Otis has good hands here, shedding the blocker and finishing with a powerful sack. Brendon Kay, Cincinnati’s quarterback, has no chance of getting off a pass here.

But Otis isn’t just a one trick pony. Here he uses an inside rush to beat his tackle and sack the quarterback. The tackle is expecting Otis to go to the outside, but he darts inside, staying low and using his strength to get to the quarterback. This is the GIF that gives me hope for next season. Otis proved here that he can beat a tackle one on one and sack a quarterback not just by using a speed bull rush but by beating him with an inside move.
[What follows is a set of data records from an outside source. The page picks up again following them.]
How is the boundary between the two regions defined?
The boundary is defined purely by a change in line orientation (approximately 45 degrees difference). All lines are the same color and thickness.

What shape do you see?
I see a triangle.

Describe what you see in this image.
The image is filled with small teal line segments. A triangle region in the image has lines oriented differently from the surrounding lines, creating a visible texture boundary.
One thing the UNC defensive staff does well is leverages Otis’s speed in useful ways. Here, Otis takes two steps out and then slides back inside in a move called a “stunt.” Here is how the very useful Dictionary of American Football terms defines a stunt- “[a] defensive rush that takes an unusual path or has unusual timing.”
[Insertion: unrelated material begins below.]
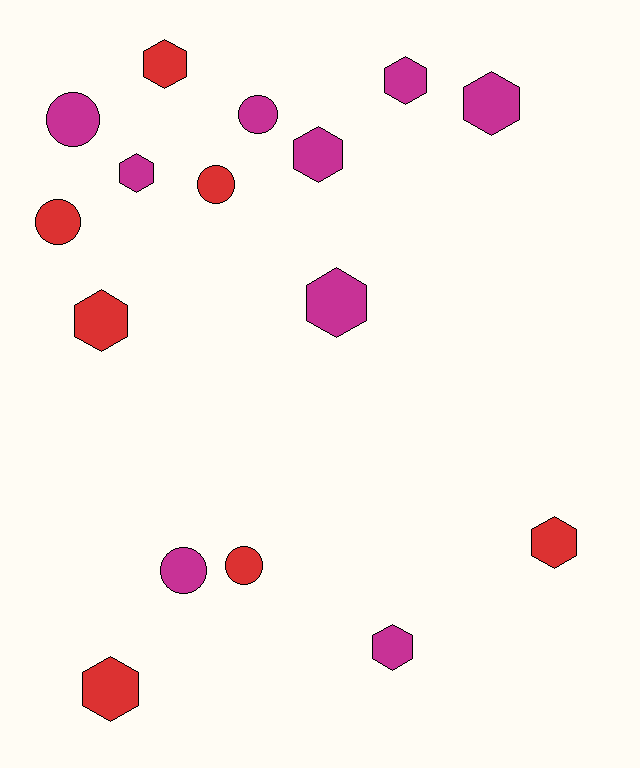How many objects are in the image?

This has both of those. It takes awhile to develop, but Otis evenutally darts inside and is able to get a paw on Connor Shaw before he breaks out of the pocket for a gain. The key to this tackle is Kareem Martin, who ties up three blockers while Otis is left unblocked to get to the quarterback. What worries me about this play as it relates to next season is who will play the Kareem Martin role that frees up Otis for the sack? One good thing is that #98 on the play, Justin Thomason, returns. But he doesn’t get the same drive that Martin does. Watch this play a couple times to see what I’m talking about.
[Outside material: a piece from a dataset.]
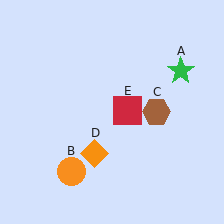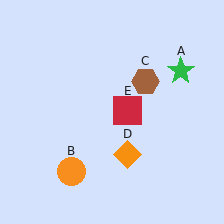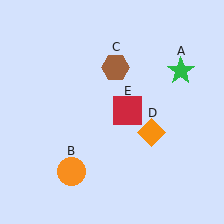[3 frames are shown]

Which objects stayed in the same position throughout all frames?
Green star (object A) and orange circle (object B) and red square (object E) remained stationary.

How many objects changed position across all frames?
2 objects changed position: brown hexagon (object C), orange diamond (object D).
There is no doubt its an effective maneuver. Look at #51 for South Carolina helplessly looking around wondering where everybody went right before Shaw breaks out of the pocket. But I just worry the Heels won’t be able to pull off the feat with the new defensive line this season. Yes, a stunt is effective because of the “unusual path or unusual timing,” but somebody needs to get a good push and eat up blockers. I will be watching closely for this maneuver in the first few games of the season to see how it works.

Our final GIF introduces us to Otis’s weaknesses. Nobody is perfect. Otis gets pancaked here by #53 on South Carolina’s offensive line while attempting a speed rush. (I’m not a fan of getting real technical with all the terms, but check out

this article

if you want to learn more about different types of pass rush and to familiarize yourself with proper terminology.)

The offensive tackle here isn’t overwhelmed by Otis’s speed. He uses good footwork and pushes Otis down to the ground as Shaw gets the football out of his hands quickly.

Otis also struggles with double teams and in the running game. Otis is a smaller pass rusher at 6’1″ 235, so when faced with a double team, he is understandably sometimes overmatched. He will be facing more double teams this season for Carolina, so he has to learn how to beat those with his speed and strength.

Also, Otis isn’t great in the run game. He excels as a pure pass rusher but hasn’t yet flashed elite run stopping skills. Here, on this Mike Davis 75 yard touchdown run, watch how Otis is taken out of the play by a good block by the fullback, leading to the long run by Davis. (A flubbed tackle by Jabari Price doesn’t help either.)

So what does all this mean? We have watched plenty of GIFs and talked about Otis, but lets put it to use and project out to next season. I think 10 sacks for Norkeithus Otis is a very attainable goal if he can stay healthy. He will be really successful on passing situations when he can face a blocker one on one and beat him with his outside or inside rush. But I worry that Otis will get double teamed and that the rest of the defensive line won’t be good enough to allow Otis the space he needs when the defensive line stunts.

Its going to be tough for Otis to carry the load of the defense, but his numbers, 7.5 sacks last season, and the tapes above lead me to believe that Otis can be the man for the Carolina defense.